3813. Pilgrimage In Ship Weighing Uncertainty



Manuela Bucci, Colin MacFarlane: 3813. Pilgrimage In Ship Weighing Uncertainty. 2024.



Apart from cargo, a vessel’s deadweight is substantially made by the weight of liquids onboard. Modern ships and offshore rigs might have sounding pipes for taking manual measurements, but at least one system of level gauges with remote feedback to a control room is the system which the crew believes most – perhaps swayed by the fact that it is easiest for them.
In using ballast water to generate inclining moment during an inclining experiment, it is believed that uncertainties in the inclining moment are negligible. Also, by fully filling or completely emptying the tanks, it is believed that the uncertainty in the weight of the liquids onboard is minimised. But what if the pressed-up tanks show an inexplicable drop in level over the duration of the experiment? Can several tens of tonnes of water really disappear with all valves closed and no overflow?
Or what if tanks that are filled and not changed for several days are measured to find a level that changes with the weather and the external atmospheric pressure?
Or, finally, what if during an inclining test the level measured in a tank exceeds the known height of the tank?
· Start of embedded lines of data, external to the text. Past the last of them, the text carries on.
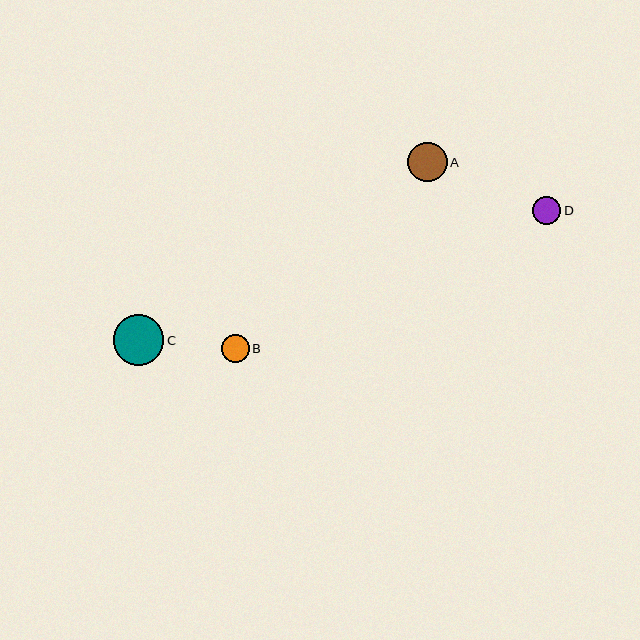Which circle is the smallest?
Circle B is the smallest with a size of approximately 28 pixels.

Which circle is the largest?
Circle C is the largest with a size of approximately 51 pixels.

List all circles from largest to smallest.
From largest to smallest: C, A, D, B.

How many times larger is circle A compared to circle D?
Circle A is approximately 1.4 times the size of circle D.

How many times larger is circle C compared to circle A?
Circle C is approximately 1.3 times the size of circle A.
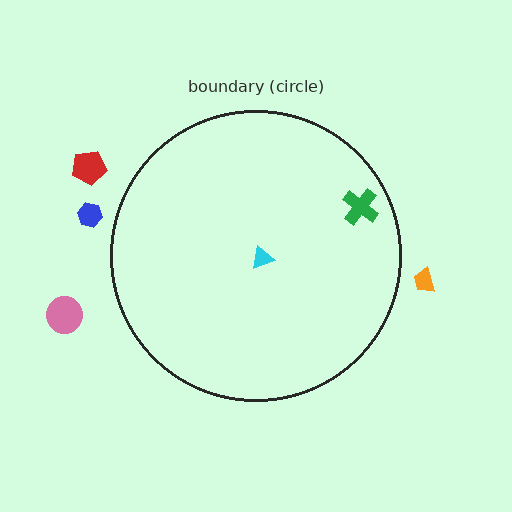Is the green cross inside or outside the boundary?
Inside.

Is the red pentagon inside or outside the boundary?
Outside.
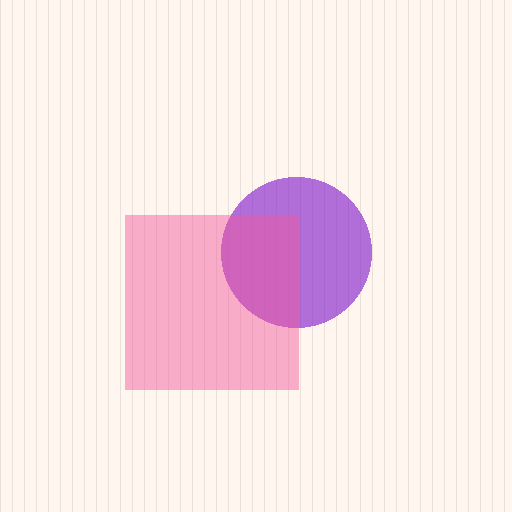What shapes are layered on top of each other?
The layered shapes are: a purple circle, a pink square.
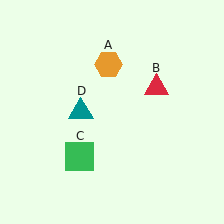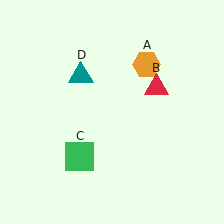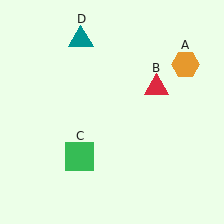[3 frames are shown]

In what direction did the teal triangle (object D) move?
The teal triangle (object D) moved up.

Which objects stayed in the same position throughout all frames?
Red triangle (object B) and green square (object C) remained stationary.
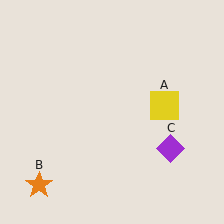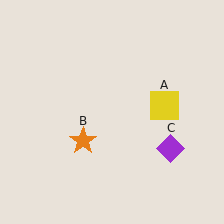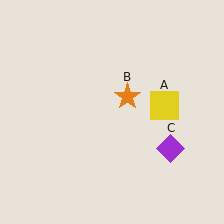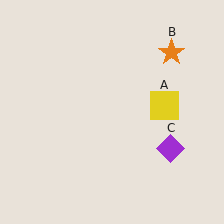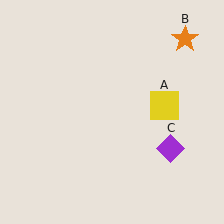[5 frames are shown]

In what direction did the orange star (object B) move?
The orange star (object B) moved up and to the right.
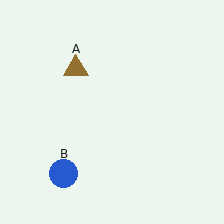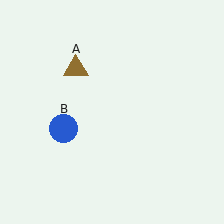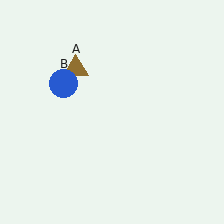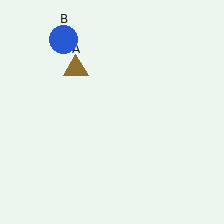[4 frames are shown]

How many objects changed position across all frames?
1 object changed position: blue circle (object B).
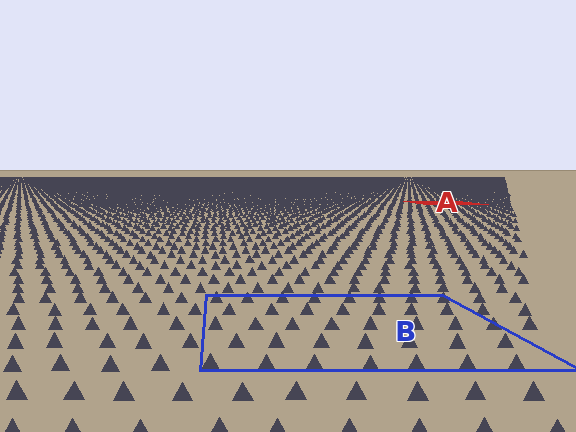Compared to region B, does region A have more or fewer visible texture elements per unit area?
Region A has more texture elements per unit area — they are packed more densely because it is farther away.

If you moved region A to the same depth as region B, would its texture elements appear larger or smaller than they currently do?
They would appear larger. At a closer depth, the same texture elements are projected at a bigger on-screen size.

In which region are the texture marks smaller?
The texture marks are smaller in region A, because it is farther away.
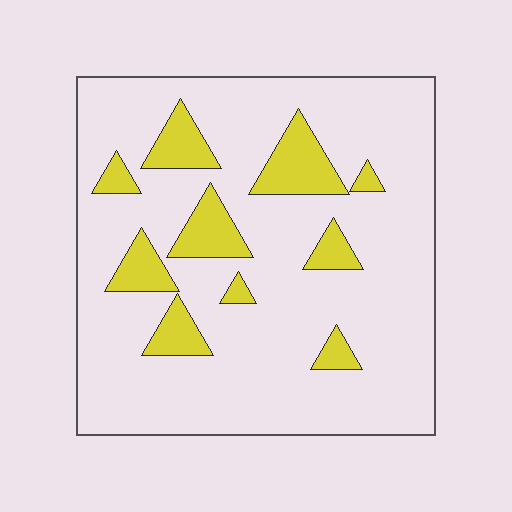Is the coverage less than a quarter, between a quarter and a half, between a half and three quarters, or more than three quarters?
Less than a quarter.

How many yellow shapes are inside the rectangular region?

Maybe we have been jinxed with a series of unlucky lightship surveys and inclining experiments or perhaps it is because we always get asked to look into the most ‘interesting’ problems, but our recent research of the correct tank contents became a pilgrimage where we visited some less obvious and sometimes unlikely sources of uncertainties.
Whatever the reason, this paper provides an insight into adventurous post-processing of inclining experiment measurements to achieve acceptable uncertainty in the results.